The use of classical music, evocative production design, dazzling camera work, storytelling that is filled to the brim with ideas, Stanley Kubrick may have set out to make the proverbial “good science fiction film” but he ended up making one that ended up being representative as the greatest of the genre. Influential to many of the greats who followed in his wake (Christopher Nolan and James Cameron in particular who made their own variations of the film in the equally beautiful shapes of Interstellar and The Abyss), 2001 is still the benchmark for science fiction cinema.

Hal-9000
Hal-9000, and his visual appearance, in 2001 has become one of science fiction’s most famous characters.

This isn’t a film to be simply watched. You experience it, you take it in and whilst you may or may not love it, its ideas and themes will stay in your head, whist the scope of its world building and story threads mean it’s joined the pantheon of important films that changed the medium. The movie is awash with ideas and philosophies, and whilst it’s more interested in those, as well as the technologies at the heart of it, as opposed to people, it does so without compromising itself or simply becoming just a visual exercise. The Nolan and Cameron movies may have more heart because they put their characters front and centre, but the craft of the film making going on in 2001, especially for a film made in 1968, is quite frankly sensational.

After my first viewing, of which I may not have been in double digits, I can’t exactly remember, I found the film a haunting, troubling experience, but one which I strangely loved and couldn’t get out of my head. I had no idea what the hell it all meant, in fact I still don’t know what it all means, but I understand enough to enjoy everything about it.

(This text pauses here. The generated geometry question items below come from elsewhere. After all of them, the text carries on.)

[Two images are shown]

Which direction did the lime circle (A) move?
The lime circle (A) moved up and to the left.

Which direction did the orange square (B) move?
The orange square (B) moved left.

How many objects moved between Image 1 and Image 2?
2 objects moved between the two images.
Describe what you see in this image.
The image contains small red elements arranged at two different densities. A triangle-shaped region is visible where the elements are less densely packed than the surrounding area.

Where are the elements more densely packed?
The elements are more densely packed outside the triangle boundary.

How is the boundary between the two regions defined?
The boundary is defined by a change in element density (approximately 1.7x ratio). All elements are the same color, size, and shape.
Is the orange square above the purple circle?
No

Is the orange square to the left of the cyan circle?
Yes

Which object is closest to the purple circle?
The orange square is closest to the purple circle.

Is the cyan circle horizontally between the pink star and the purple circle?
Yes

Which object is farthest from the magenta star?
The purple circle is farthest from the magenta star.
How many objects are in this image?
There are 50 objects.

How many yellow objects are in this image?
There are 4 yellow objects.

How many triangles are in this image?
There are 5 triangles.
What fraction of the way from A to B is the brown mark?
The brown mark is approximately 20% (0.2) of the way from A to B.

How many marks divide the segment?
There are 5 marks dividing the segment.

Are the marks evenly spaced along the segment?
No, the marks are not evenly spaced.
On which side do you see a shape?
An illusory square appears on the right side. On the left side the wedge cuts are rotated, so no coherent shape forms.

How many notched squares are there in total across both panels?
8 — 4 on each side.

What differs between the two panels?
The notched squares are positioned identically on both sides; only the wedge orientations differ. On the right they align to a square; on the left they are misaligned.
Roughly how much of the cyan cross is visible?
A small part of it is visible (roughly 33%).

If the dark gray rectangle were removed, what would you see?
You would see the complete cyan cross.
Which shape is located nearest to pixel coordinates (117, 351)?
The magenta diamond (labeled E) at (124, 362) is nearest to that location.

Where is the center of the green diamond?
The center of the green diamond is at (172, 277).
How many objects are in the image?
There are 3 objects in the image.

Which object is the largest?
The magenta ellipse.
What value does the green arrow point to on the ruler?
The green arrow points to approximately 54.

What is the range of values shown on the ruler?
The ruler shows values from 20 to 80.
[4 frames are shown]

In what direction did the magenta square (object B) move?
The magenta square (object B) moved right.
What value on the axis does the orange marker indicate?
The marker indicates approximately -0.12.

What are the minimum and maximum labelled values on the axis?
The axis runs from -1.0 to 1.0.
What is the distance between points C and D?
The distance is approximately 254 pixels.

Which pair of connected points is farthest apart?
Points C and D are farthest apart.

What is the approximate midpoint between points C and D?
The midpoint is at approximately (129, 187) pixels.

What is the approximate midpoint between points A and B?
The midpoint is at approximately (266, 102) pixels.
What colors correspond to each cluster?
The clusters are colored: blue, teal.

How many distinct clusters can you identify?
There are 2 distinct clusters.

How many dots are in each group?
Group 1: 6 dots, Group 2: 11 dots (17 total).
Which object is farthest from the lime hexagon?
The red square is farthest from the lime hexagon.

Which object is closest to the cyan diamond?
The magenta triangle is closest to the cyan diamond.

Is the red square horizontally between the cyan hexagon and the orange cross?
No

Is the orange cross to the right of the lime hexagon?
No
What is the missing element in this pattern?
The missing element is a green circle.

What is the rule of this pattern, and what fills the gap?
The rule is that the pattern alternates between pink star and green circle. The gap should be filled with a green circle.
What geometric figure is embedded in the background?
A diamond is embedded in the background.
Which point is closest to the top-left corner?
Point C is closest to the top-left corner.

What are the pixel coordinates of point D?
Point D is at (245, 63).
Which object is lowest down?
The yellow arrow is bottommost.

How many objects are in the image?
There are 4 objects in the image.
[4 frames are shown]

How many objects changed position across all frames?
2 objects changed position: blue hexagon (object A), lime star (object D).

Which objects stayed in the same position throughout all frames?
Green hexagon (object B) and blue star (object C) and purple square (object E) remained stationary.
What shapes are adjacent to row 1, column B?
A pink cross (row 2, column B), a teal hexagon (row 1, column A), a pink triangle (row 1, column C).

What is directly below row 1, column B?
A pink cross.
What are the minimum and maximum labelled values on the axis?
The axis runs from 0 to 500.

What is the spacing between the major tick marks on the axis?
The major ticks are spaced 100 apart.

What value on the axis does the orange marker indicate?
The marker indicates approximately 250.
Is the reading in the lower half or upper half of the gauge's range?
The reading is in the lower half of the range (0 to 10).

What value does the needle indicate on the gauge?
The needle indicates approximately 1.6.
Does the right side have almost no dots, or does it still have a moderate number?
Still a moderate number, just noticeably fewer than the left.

Arthur C Clarke in an interview claimed that if you understood it all then he and Kubrick failed in their intentions.

Abstract, mysterious and beautiful are the main words of the day here. There is in fact not even a “central” character. Dave Bowman and Frank Poole, played by Kier Dullea and Gary Lockwood, are probably the closest, but they don’t appear until nearly the halfway mark and it’s clear that Kubrick’s focus is more on the ideas and themes rather than the people. Bowman himself is probably the film’s categorisation of a “lead” but really only because of the “trip” he takes at the end, supposedly the reason why some patrons who paid to see it in theatres would take illicit substances because it added to the final act’s psychedelic effects. In reality, the actual “central” character could be said to be Hal-9000, the psychotic, softly spoken computer whose death scene, even for a psychotic computer, proves incredibly moving due to the use of the song Daisy, Daisy. For a character represented by one shot of a camera lens with a red dot, he always feels strangely personable, especially for a machine, at least, especially in comparison to the human characters, a delightfully dark joke that lies at the heart of the film, which was no doubt not lost on Kubrick. The vocal performance from Douglas Rain remains one of science fiction’s most famous.

Like all classic movies, the film has been spoofed and referenced in everything, most famously The Simpsons. If you’ve never seen the movie before, but have seen Homer Simpson in space eating potato chips whilst on a NASA mission, or going into a strange psychedelic tunnel whilst testing out a vibrating chair, or man-ape Homer learning about goofing off when discovering the Monolith, then you’ve experience some of 2001.

For anyone with even a passing interest in genre cinema, 2001: A Space Odyssey should be experienced. You may not enjoy it, or love it, but it is something that should be viewed once in your lifetime and if you can, try and do so on the largest screen you can. This is a film made for the big screen. To quote Christopher Nolan, it’s pure cinema.